But we have had someone on almost every trip who has never been in the snow or never been camping before (or even both),
so for them it meets all definitions of an adventure.
The new friends in these group photos at the end of previous winter Yosemite trips were mostly strangers when the trip started.
There is a bigger copy of the 2004 group photo at:
Yosemite winter 2004 camping trip
2005: February 2005 Yosemite camping
2006: De Anza College Outdoor Club Yosemite winter trip 2006
Oops, no group photo: De Anza Outdoor Club Yosemite snow camp 2008
2009: De Anza winter Yosemite trip 2009
2010: De Anza Outdoor Club Yosemite winter trip 2010
2011: De Anza College Outdoor Club winter Yosemite trip 2011
Who's going? / How Much?
Most people sign up much closer to the trip date, but as an example, for the 2007 trip:
Rose, Michael, Somayeh, Shannon, Keith, Thuy-Duong, Dinh, Bhavishya, Hoda, John, Suzy, Sandi, Tiffany, Mona, Maryam, Sandeep, Joe, Pradeep, Jessica, Manoj, Yvonne, Chance, Philip, Catherine, Iain, Aaron, Howard, Alice, Eileen, Edgar, Mike, Tamara, Alan and Mary.

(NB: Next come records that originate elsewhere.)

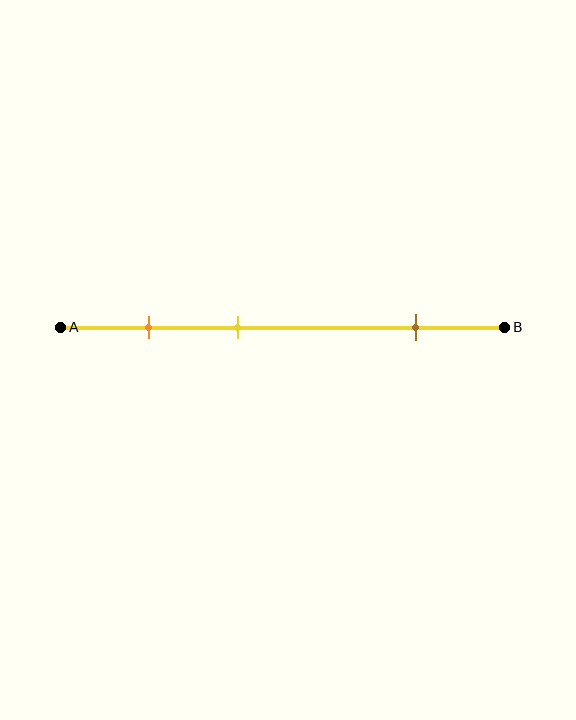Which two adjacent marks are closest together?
The orange and yellow marks are the closest adjacent pair.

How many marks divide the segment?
There are 3 marks dividing the segment.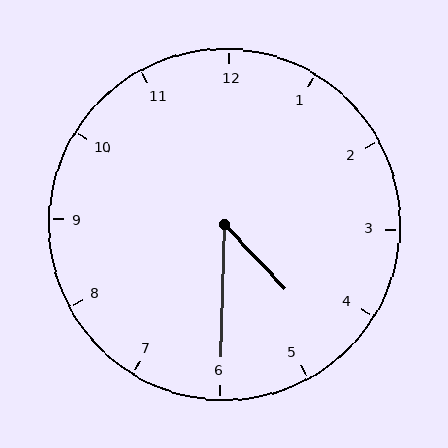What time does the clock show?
4:30.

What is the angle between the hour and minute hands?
Approximately 45 degrees.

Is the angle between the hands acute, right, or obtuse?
It is acute.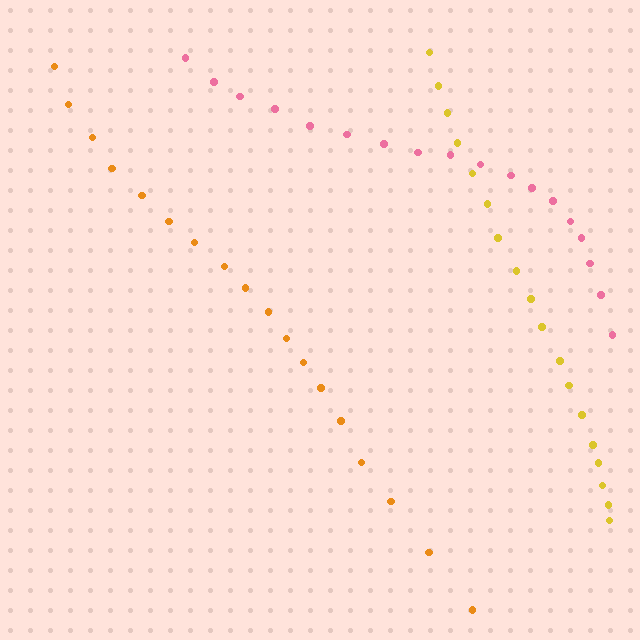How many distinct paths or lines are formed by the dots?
There are 3 distinct paths.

Our ages were 12, 18, 18, 19, 19, 21, 22, 22, 25, 25, 26 26, 27, 27, 27, 28, 28, 28, 28, 29, 30, 31, 31, 34, 36, 36, 40, 42, 56, 58, 58 and 62.
Eight had been on the trip before. Four had never been camping and two of them had never seen snow. Three of us were Red Cross first aid/cpr instructors.
Hordes of others said they were going but did not sign up.
You don't have to be a club member to go camping with us, just a De Anza student (or most faculty/staff), but members pay less for club events. Membership is $15 or $30 for 365 days. ($15 if you already have all the camping equipment you need, $30 if you want to rent a bunch of gear for club trips from us.) Reasons why you should become a member are at: Membership benefits
The price for the 2014 trip might be the same as 2006, 2007, 2008, 2009, 2010, 2011, 2012 and 2013 as little as $10 if you are a club member and carpool in a large carpool. (Subtract three dollars if you sign up fall quarter.) Go to Outdoor Club Coming Attractions for the whole cost breakdown including the price for people driving by themselves or in small carpools.
How to do it info:
For a list of required equipment (and another list of the things you will really wish you had) as well as menu advice, and a discussion of what to look for in long-johns, fabrics and rain gear, go to: Snow or rain camp must-haves To go on our trip you must read the must haves list and follow it. On a budget? We do shopping surveys and list the cheapest places to buy the needed gear, often at half the price of higher priced camping gear stores, as well as rentals of boots, jackets and sleeping bags.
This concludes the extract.